Dalam aspirasinya, kata Arie Suprapto, suku Awyu dengan tegas menolak rencana pembukaan lahan untuk perkebunan sawit dan tebu di wilayah mereka. Rencana investasi ini erat kaitannya dengan PSN Pemerintah pusat.
Beberapa perusahaan, seperti PT Global Papua Abadi (GPA) dan PT Murni Nusantara Mandiri (MNM) – konsorsium perusahaan gula dan bioetanol yang tengah beroperasi di sejumlah wilayah di Kabupaten Merauke, disebut-sebut akan berekspansi ke Kabupaten Mappi.

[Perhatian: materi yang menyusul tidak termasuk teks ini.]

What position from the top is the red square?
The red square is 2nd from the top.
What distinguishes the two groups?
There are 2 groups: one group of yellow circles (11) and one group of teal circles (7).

Wakil Ketua Bidang Internal dan Komisioner Pengaduan Komnas HAM, Prabianto Mukti Wibowo mengatakan bahwa Komnas HAM menemukan sejumlah persoalan dalam kegiatan PSN di Kabupaten Merauke. Salah satunya soal tidak adanya sosialisasi dan komunikasi yang baik, sehingga adanya penolakan dari masyarakat. Di samping itu juga, penghormatan terhadap hak-hak ulayat kurang diperhatikan.
“Salah satu alasan ataupun salah satu masalah yang selalu disampaikan masyarakat pemilik ulayat adalah mereka tidak tahu menahu, tidak pernah diajak komunikasi atau sosialisasi baik oleh pemerintah maupun investor,” kata Prabianto kepada Jubi di Merauke, pekan lalu.

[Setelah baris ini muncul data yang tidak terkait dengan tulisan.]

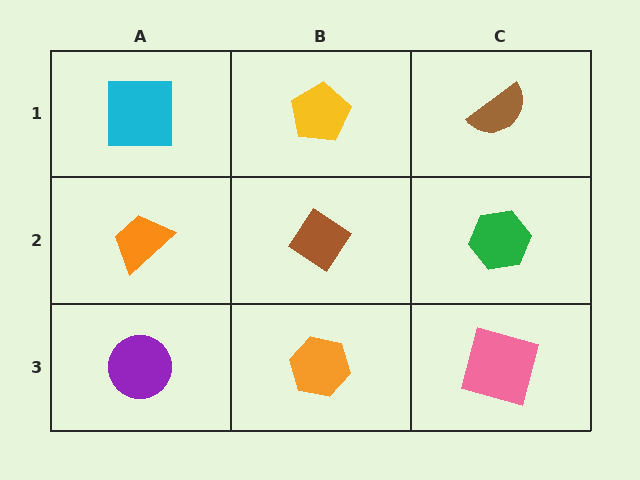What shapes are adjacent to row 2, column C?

Prabianto mengatakan mestinya pihak pemangku adat atau para pemilik hak ulayat ini harus diberitahu dan harus diajak berdialog mengenai kehadiran proyek strategis nasional. Tidak adanya keterlibatan masyarakat pemilik hak ulayat dalam perencanaan proyek itu mengakibatkan penolakan oleh masyarakat. (*)

Untuk melihat lebih banyak content JUBI TV, click here!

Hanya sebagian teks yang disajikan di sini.